When an illegal throw-in is committed, a referee will whistle to stop play, indicating that the throw-in was not taken legally. The sideline referee will point with their flag in the direction in which the ball should be played, while standing on the touchline at the location of the throw-in. If the foul results in an indirect free kick, direct free kick, or penalty kick, the referee will instead signify these by pointing straight up, horizontally to the side, or directly at the goal, respectively.
- A player making a throw-in crosses the touchline before the ball is released. The opposing team is awarded the throw-in.
- The thrower uses only one hand to take a throw-in. The opposing team is awarded the throw-in.
- A player makes a throw-in a few steps downfield from where the ball left play. The opposing team is awarded the throw-in.
- An opponent comes within 2 yards of the thrower while a throw-in is being made. This player is cautioned, and an indirect free kick is awarded to the throwing team.
- The thrower on a throw-in releases the ball correctly, but then enters the field of play and kicks the ball before it makes contact with another player. An indirect free kick is awarded to their opponent.
Similar Violations to Illegal Throw-In
- Impeding the Progress of an Opponent
- Encroachment on a Free Kick
- Jumping at an Opponent
- Unsporting Behavior
What is an illegal throw-in in soccer?
An illegal throw-in in soccer occurs when one of the requirements for correctly performing a legal throw-in is not met, either by the player making the throw or one of their teammates or opponents on the field. Performing the throw-in at the wrong location or with improper form are common types of illegal throw-in violations. An illegal throw-in usually leads to the throw-in being awarded at the same location to an opposing team member as a punishment.
What are the consequences of being called for an illegal throw-in in soccer?

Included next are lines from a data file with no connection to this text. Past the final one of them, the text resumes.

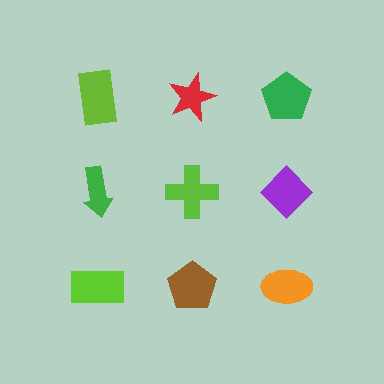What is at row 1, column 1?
A lime rectangle.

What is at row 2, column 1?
A green arrow.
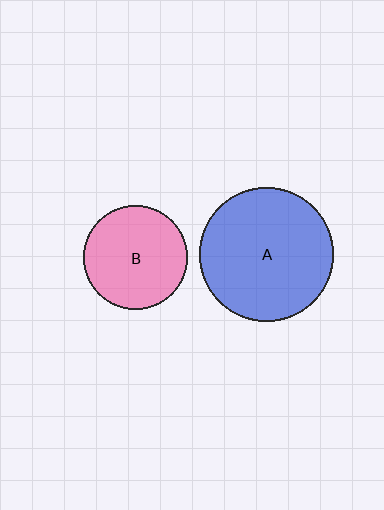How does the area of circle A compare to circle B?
Approximately 1.7 times.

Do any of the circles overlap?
No, none of the circles overlap.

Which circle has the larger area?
Circle A (blue).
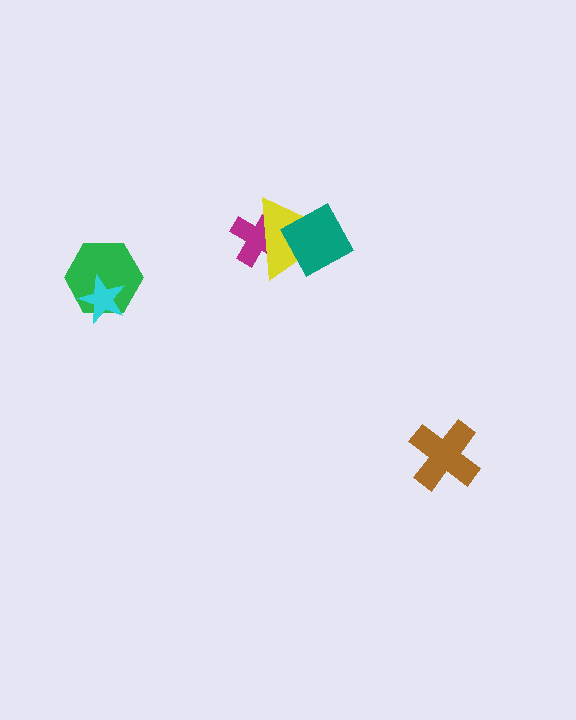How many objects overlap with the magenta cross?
1 object overlaps with the magenta cross.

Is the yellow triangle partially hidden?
Yes, it is partially covered by another shape.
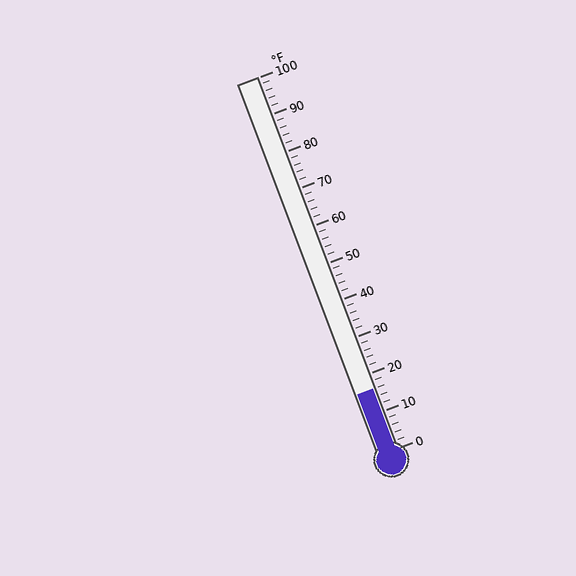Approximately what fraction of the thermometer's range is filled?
The thermometer is filled to approximately 15% of its range.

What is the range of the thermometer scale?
The thermometer scale ranges from 0°F to 100°F.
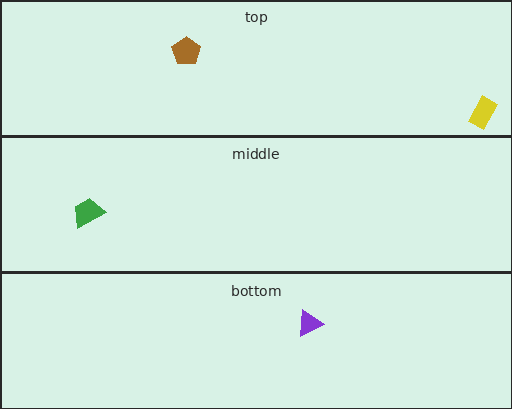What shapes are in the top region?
The brown pentagon, the yellow rectangle.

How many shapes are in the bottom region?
1.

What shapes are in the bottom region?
The purple triangle.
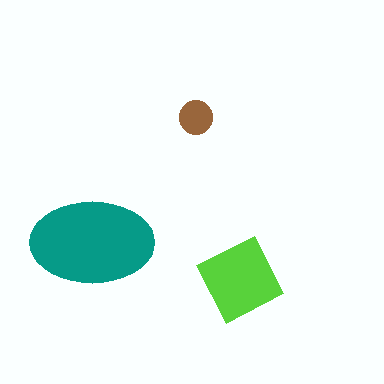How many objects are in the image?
There are 3 objects in the image.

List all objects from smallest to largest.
The brown circle, the lime diamond, the teal ellipse.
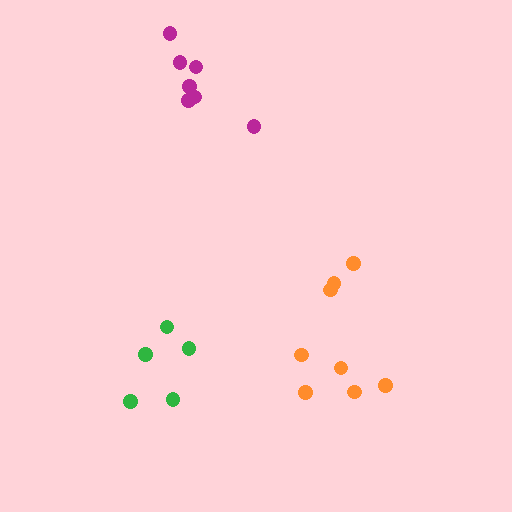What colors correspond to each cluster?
The clusters are colored: orange, magenta, green.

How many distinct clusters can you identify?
There are 3 distinct clusters.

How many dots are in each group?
Group 1: 8 dots, Group 2: 7 dots, Group 3: 5 dots (20 total).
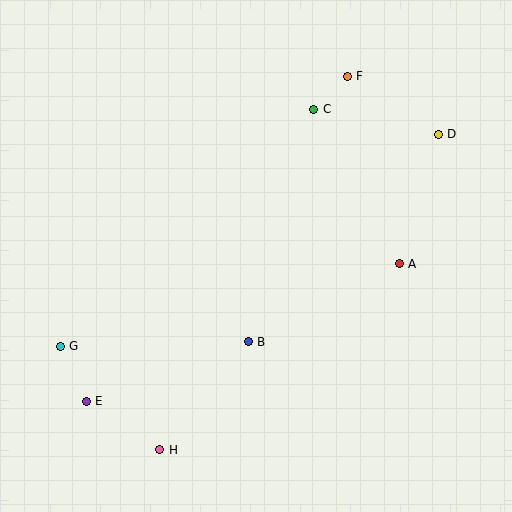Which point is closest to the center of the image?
Point B at (248, 342) is closest to the center.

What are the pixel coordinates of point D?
Point D is at (438, 134).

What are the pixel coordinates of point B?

The consequences of being called for an illegal throw-in are typically a loss of possession and having the throw-in retaken at the same location by an opposing team member. A thrower who commits an offense by being the first to touch the ball after it enters play suffers harsher consequences, which can include facing an indirect free kick, direct free kick, or penalty kick being awarded to the opposing team, depending on whether a handball occurs and the location of the foul.
What makes a soccer throw-in legal?
Several conditions must be met for a soccer throw-in to be legal. The thrower must be facing the field of play, with both feet touching the ground on or behind the touchline. When making the throw, the thrower must keep both hands on the ball and bring it from behind up and over their head. The ball must be thrown at the same location that it left play, and all other players must keep 2 yards (2 meters) back. Lastly, a player other than the thrower must be the first to touch the ball once it enters play.